Semakin waktu menggiring diri memasuki masa-masa yang berbeda. Semakin aku bukanlah aku. Keterpaksaan memaksa diri mengubah haluan. Mengubah rasa, dan mengubah ingin. Berharap akan ada waktu menjamah diri dan menyadarkan akan berartinya sebuah kata, sebuah hati, dan sebuah makna. Mungkin saat nanti, dimana aku tak lagi ada menemani waktunya yang berlalu.


Jkrt, 27/10/21

Kamis, 21 Januari 2021

Gadis Kecilnya Tuhan_

(Mazmur 5-12) Tetapi semua orang yang berlindung pada-Mu akan bersukacita, mereka akan bersorak-sorai d selama-lamanya, karena Engkau menaungi mereka; dan karena Engkau akan bersukaria e orang-orang yang mengasihi nama-Mu. (5-12) Namun, biarlah semua orang yang berlindung di dalam Engkau bersorak-sukacita.

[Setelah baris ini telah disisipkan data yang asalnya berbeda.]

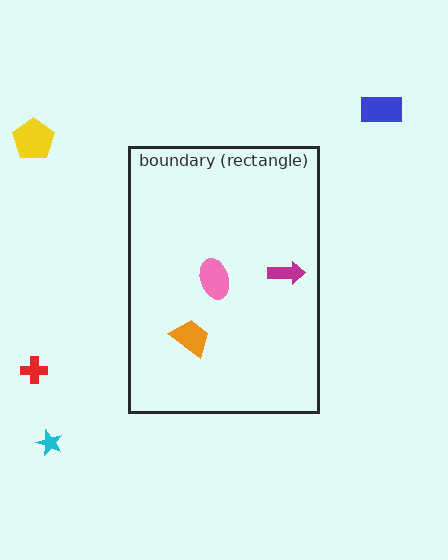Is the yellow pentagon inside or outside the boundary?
Outside.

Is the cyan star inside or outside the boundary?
Outside.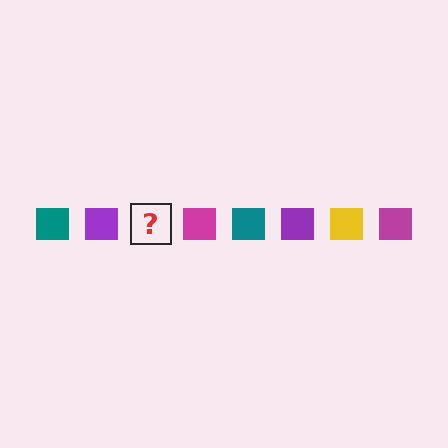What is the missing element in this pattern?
The missing element is a yellow square.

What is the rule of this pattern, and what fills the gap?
The rule is that the pattern cycles through teal, purple, yellow, magenta squares. The gap should be filled with a yellow square.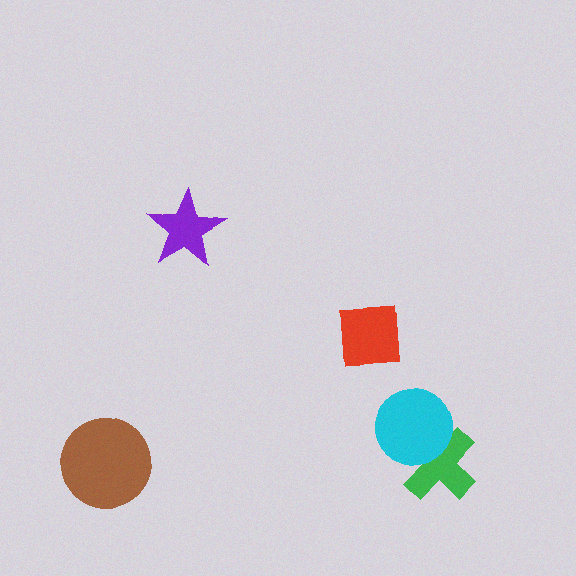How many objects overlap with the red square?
0 objects overlap with the red square.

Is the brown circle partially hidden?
No, no other shape covers it.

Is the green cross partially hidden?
Yes, it is partially covered by another shape.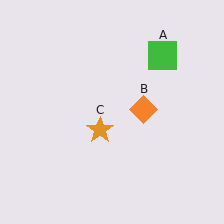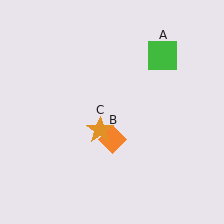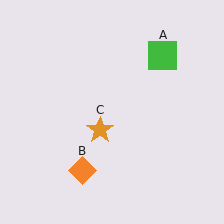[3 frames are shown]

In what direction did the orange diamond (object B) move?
The orange diamond (object B) moved down and to the left.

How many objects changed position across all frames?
1 object changed position: orange diamond (object B).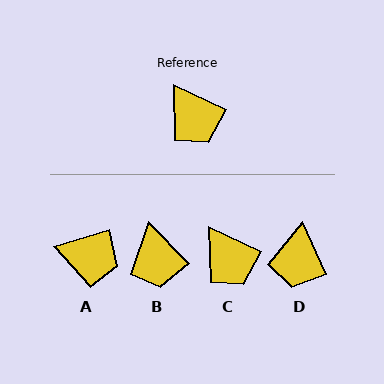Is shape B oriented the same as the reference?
No, it is off by about 21 degrees.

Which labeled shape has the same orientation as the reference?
C.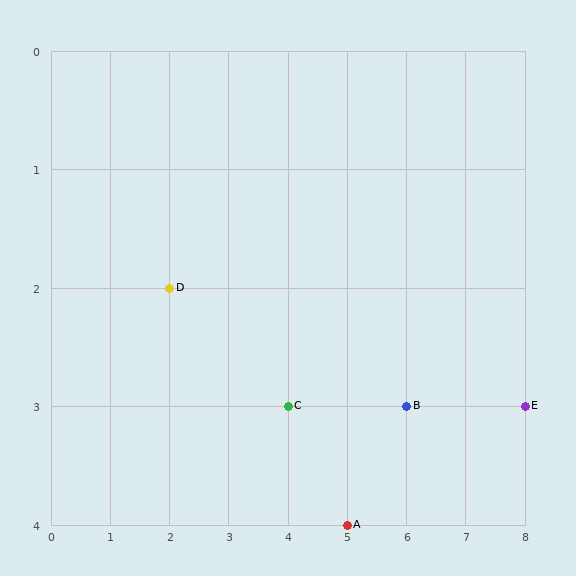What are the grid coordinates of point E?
Point E is at grid coordinates (8, 3).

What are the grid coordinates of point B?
Point B is at grid coordinates (6, 3).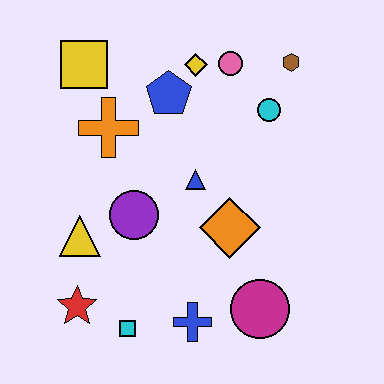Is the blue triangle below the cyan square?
No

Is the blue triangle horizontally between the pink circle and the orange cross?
Yes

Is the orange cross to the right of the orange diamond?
No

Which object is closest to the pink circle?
The yellow diamond is closest to the pink circle.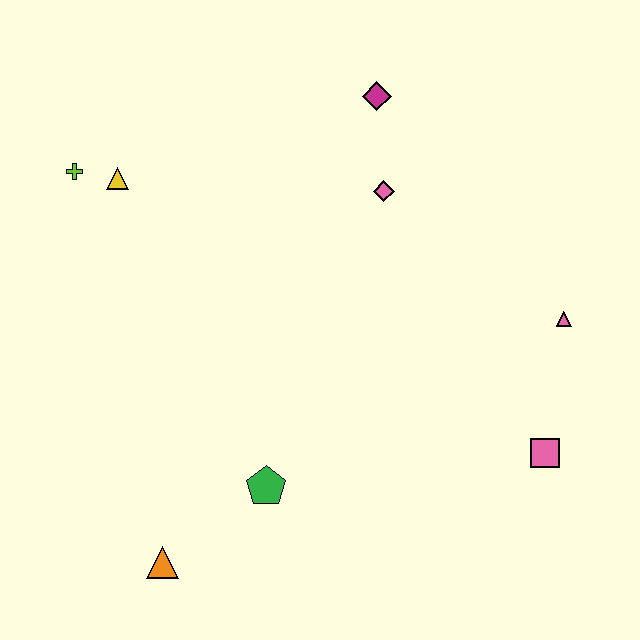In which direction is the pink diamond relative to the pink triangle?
The pink diamond is to the left of the pink triangle.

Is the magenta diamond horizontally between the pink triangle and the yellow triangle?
Yes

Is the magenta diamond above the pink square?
Yes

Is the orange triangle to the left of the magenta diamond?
Yes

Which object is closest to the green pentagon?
The orange triangle is closest to the green pentagon.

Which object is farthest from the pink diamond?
The orange triangle is farthest from the pink diamond.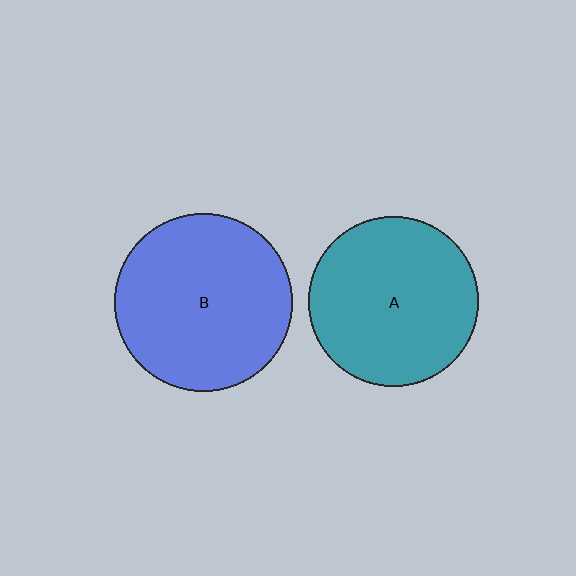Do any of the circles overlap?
No, none of the circles overlap.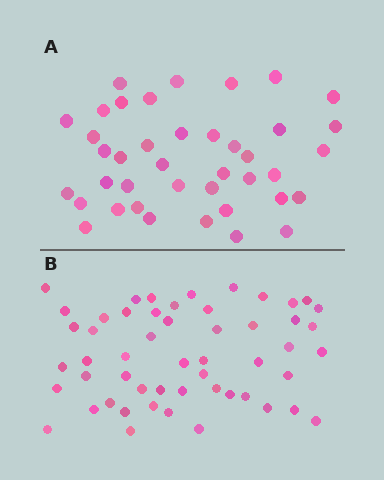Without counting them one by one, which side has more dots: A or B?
Region B (the bottom region) has more dots.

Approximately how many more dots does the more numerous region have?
Region B has approximately 15 more dots than region A.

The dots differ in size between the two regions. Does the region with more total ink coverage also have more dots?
No. Region A has more total ink coverage because its dots are larger, but region B actually contains more individual dots. Total area can be misleading — the number of items is what matters here.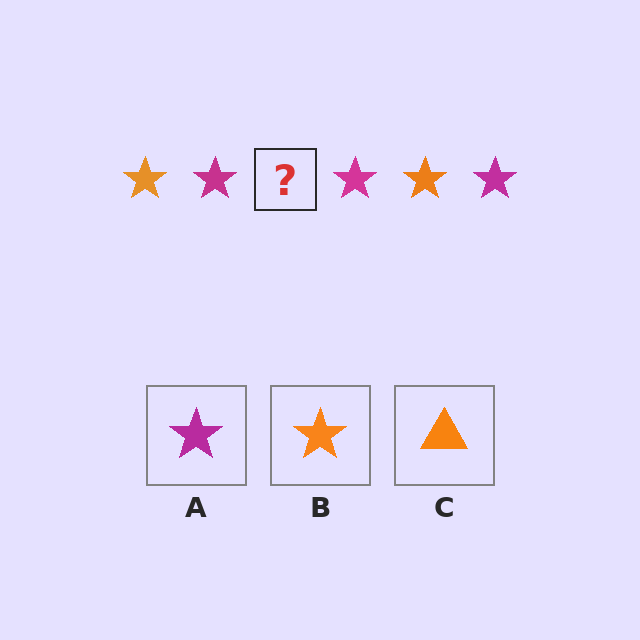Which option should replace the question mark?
Option B.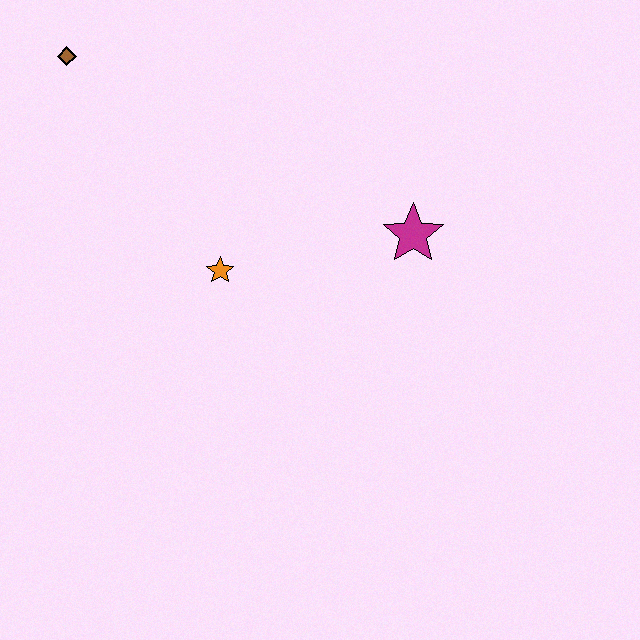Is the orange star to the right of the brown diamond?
Yes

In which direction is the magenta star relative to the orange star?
The magenta star is to the right of the orange star.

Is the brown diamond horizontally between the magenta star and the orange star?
No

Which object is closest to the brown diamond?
The orange star is closest to the brown diamond.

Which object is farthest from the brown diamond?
The magenta star is farthest from the brown diamond.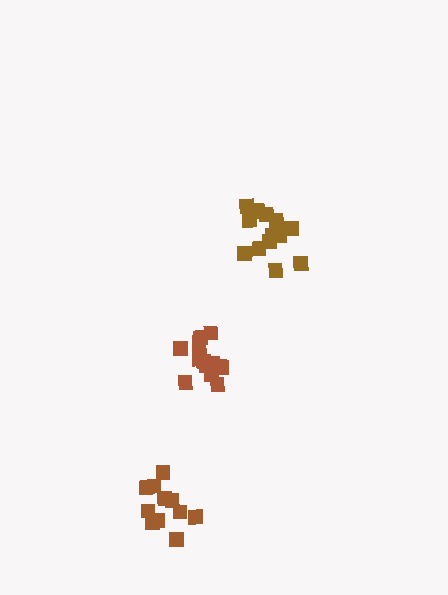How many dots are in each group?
Group 1: 15 dots, Group 2: 15 dots, Group 3: 12 dots (42 total).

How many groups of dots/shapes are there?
There are 3 groups.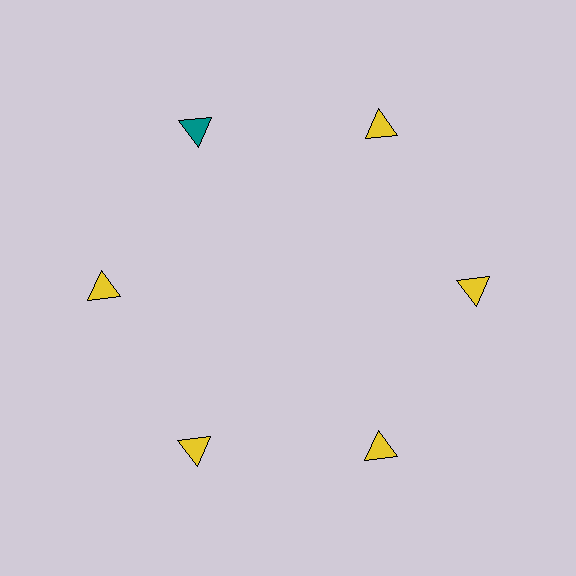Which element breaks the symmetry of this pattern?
The teal triangle at roughly the 11 o'clock position breaks the symmetry. All other shapes are yellow triangles.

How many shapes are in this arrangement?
There are 6 shapes arranged in a ring pattern.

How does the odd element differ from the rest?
It has a different color: teal instead of yellow.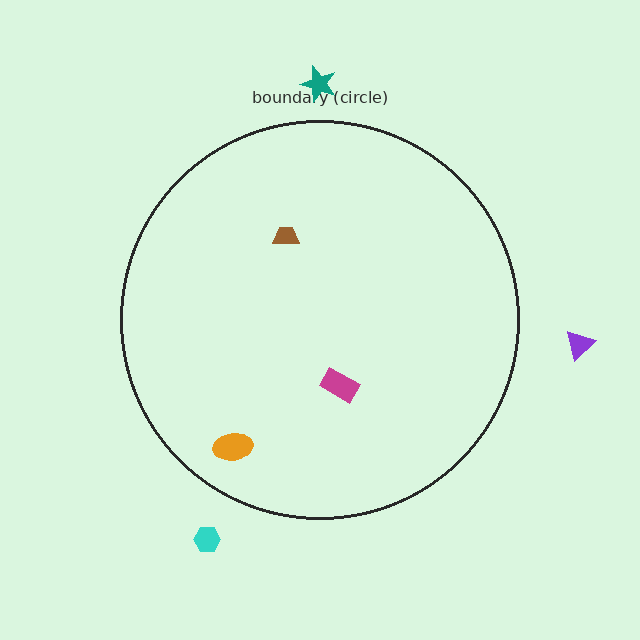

"Akulah gadis kecil Mu ya Tuhan, yang duduk di bawah kakiMu, menatap Mu sambil tersenyum padaMu, menunggu kataMu untuk apa yang harus aku lakukan selanjutnya".


Sungguh indah bukan? 

Membayangkan diri dan menganggap diri sebagai anak yang terus menunggu Bapanya, menanti-nantikan "apa lagi ya yang akan Bapa sampaikan kepadaku?", seperti itulah rasa hati yang begitu menikmati kehadiran Bapa sebagai sosok yang terus mencintai kita.


Di usia 27 tahun bahkan di usia berapapun, kita tetaplah anakNya. Setiap hari dengan sukacita seolah-olah menanti-nantikan dan berbicara kepadaNya untuk apa yang akan dikerjakan hari ini. Pada waktu pagi hatiku menanti-nantikan suara Tuhan Allahku. 


Hendaklah kita beria-ria, 

Meminta hikmat dan damai sejahtera dalam menghadapi setiap hari yang Tuhan izinkan boleh kita nikmati dengan tantangan dan segala perkara bahkan sukacitanya.